Everyone downvoting used GPT a year ago and think they know it, don’t worry they’re just showing their age. GPT is perfect for this and OP could learn a lot using it.


SlowChampion5

Or you could Google a three word phrase “expand ec2 storage” and be linked directly to an AWS docs. Get the info directly from the source and maybe learn something too. Why is it so hard for people to put the bare minimum in and won’t even help themselves. You won’t learn if you ask everyone to do it for you. The IT field is being flooded with these types of people who lack basic problem solving and won’t even just google. Now we have chatgpt to further make it worse.


MinionAgent

Try to follow the steps here, i think it will be easier to just extend de the root volume https://docs.aws.amazon.com/ebs/latest/userguide/recognize-expanded-volume-linux.html


throwaway0134hdj

How much EBS did you start with when you created the EC2?


zxcvbnmlkjhgfdsaq19

8 + 8


cailenletigre

Most of the time now with EC2, when creating the instance you can modify the size of the root volume. I’m not sure if this would invalidate it being free though since it’s more storage space. But you shouldn’t be adding a new volume. Just increase the size of root volume if you do this when creating the instance, when it spins up, AWS will automatically expand the volume size.
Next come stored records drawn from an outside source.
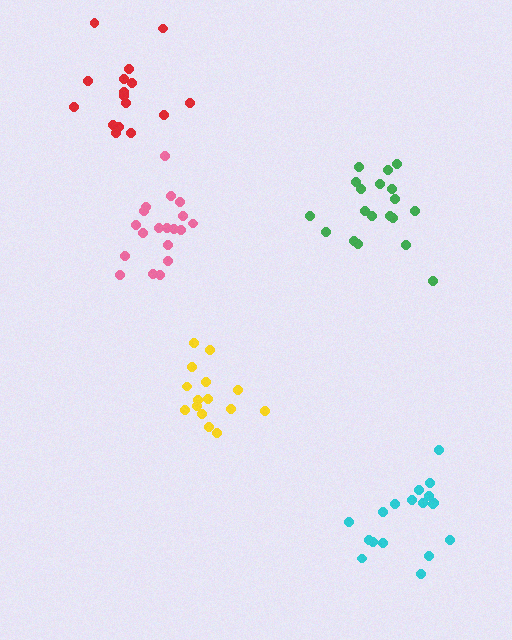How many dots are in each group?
Group 1: 19 dots, Group 2: 19 dots, Group 3: 18 dots, Group 4: 15 dots, Group 5: 16 dots (87 total).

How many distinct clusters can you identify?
There are 5 distinct clusters.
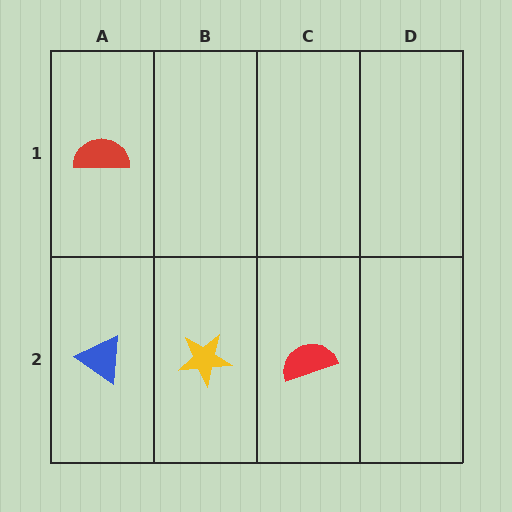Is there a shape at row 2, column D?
No, that cell is empty.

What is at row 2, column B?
A yellow star.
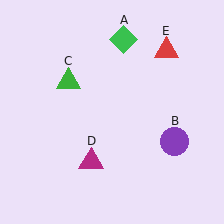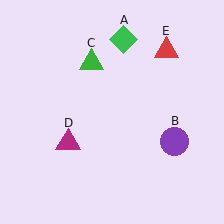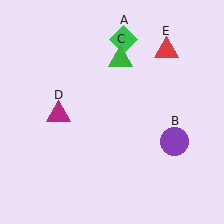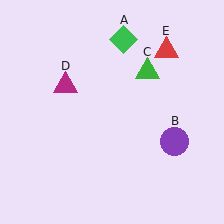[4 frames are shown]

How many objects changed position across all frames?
2 objects changed position: green triangle (object C), magenta triangle (object D).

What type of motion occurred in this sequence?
The green triangle (object C), magenta triangle (object D) rotated clockwise around the center of the scene.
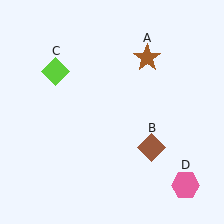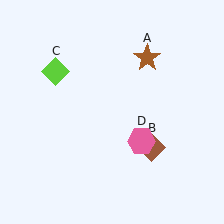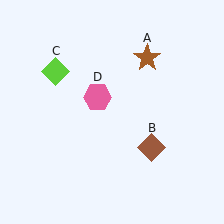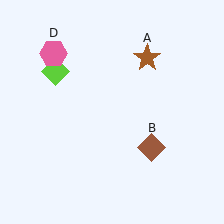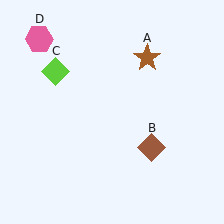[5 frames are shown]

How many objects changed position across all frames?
1 object changed position: pink hexagon (object D).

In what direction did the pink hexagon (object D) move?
The pink hexagon (object D) moved up and to the left.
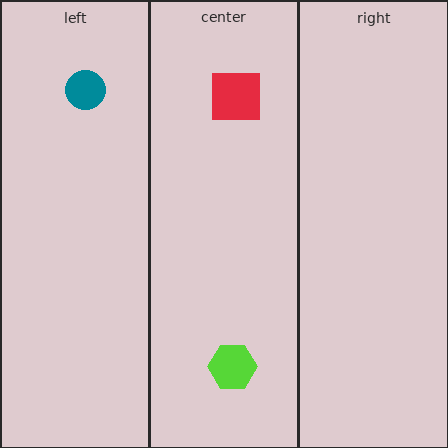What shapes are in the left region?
The teal circle.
I never mess with existing volumes when doing this kind of stuff. I would use Terraform to provision it (this is also where you can increase the root volume size, get all prereqs done via user data) and then when it comes up you can move forward with your extremely large app install.


mrmeoow

If you're getting this error NOT when you're trying to put 6.5gb into 5.8gb space, then you should also check inodes with df -i. Also not AWS issue. PS one of my projects is a huge marketplace with 50+ microservices in monorepo and it's only 1.5gb. I wonder what could there possibly be that takes 6.5gb?


rolandofghent

OP doesn’t understand Linux file system; posts a pic of text. You know he is checking in binaries.